Downtown Richmond Explosion – April 6, 1968

I was nearly seven when I noticed the agitation in my parent’s voices and motions. It’s how youngsters interpret events beyond their limited world. The date was April 6, 1968 and the downtown area of our county seat, Richmond, Indiana, was devastated by a powerful explosion.

I also recall seeing from 8 to 9 miles north of the explosion the pillar of smoke that had spread flat across sky in the anvil form thunderheads form.

I grew up about two miles east of Fountain City and the town’s fire siren, clearly audible from that short distance, sounded followed shortly by the whine of the volunteer fire company’s several vehicles as they responded to calls for aid.

As the video points out, the nation was still reeling from the news two days earlier of the assassination of Martin Luther King, Jr. By then, many major cities had erupted into violent responses to the murder and many in Wayne County initially, and not entirely irrationally, suspected the “fires” downtown to be related to racial tension.

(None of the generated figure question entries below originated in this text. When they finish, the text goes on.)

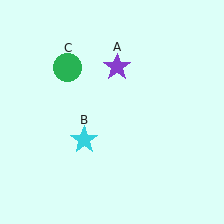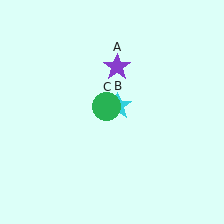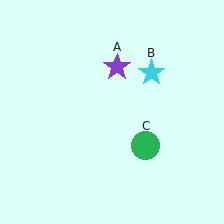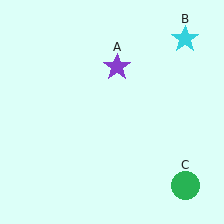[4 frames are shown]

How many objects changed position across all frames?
2 objects changed position: cyan star (object B), green circle (object C).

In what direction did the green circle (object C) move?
The green circle (object C) moved down and to the right.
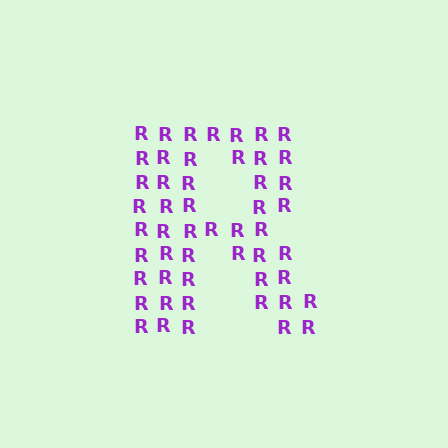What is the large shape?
The large shape is the letter R.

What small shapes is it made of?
It is made of small letter R's.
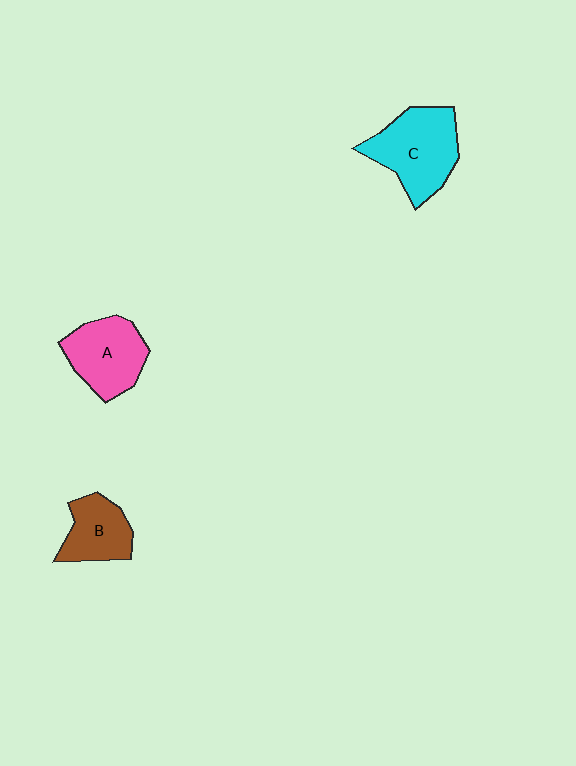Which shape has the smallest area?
Shape B (brown).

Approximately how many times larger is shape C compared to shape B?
Approximately 1.6 times.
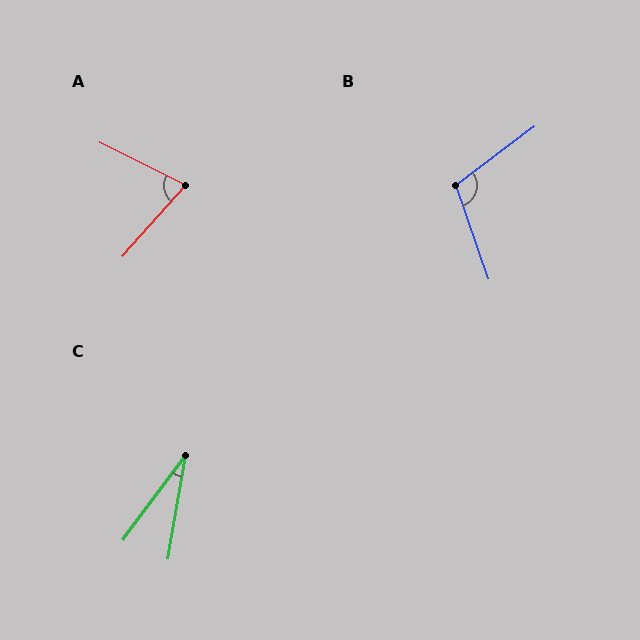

At first, most people not living near the disaster site had no idea as to the extent of the devastation, but as local and national news outlets began to show video of the shattered downtown, the massive scope of the explosion began to sink in.

If I heard the report of the explosion, the decades have erased any memories. I did, however, have a very personal connection to one of the victims, Jack Bales.

At the time, my babysitter was Debbie Bales, now Ahaus, (she was a very young babysitter), and younger sister to Jack. Jack Bales and fellow Fountain City area resident Greg Oler were shopping in Marting Arms, the epicenter of what was later determined to have been a gas explosion in the basement of the building. Jack was grievously injured in the explosion and Greg, aged 21, died. Greg was on of 41 who lost their lives as a result of the explosion.

Richmond and Wayne County residents who responded to the catastrophe were wonderful in their single-minded cooperation aimed at saving lives and a downtown. Photographs now famous recorded African-Americans and white volunteers manning the same hose, an image that accurately depicts the spirit of community that would not be seen again until September 11, 2001. Regrettably, I vividly recall a local volunteer firefighter who responded to the calls for mutual aid telling my father about how “they,” meaning African-Americans, had booby-trapped buildings in order to injure or kill firefighters. Of course this was a blatant lie, but the tragedy of that sunny day in Richmond was exploited by the widespread bigotry found in the region.

The truth, however, is unequivocally honorable. The community responded, mourned and rebuilt with a true sense of purpose during a time when such spirit was scarce in America.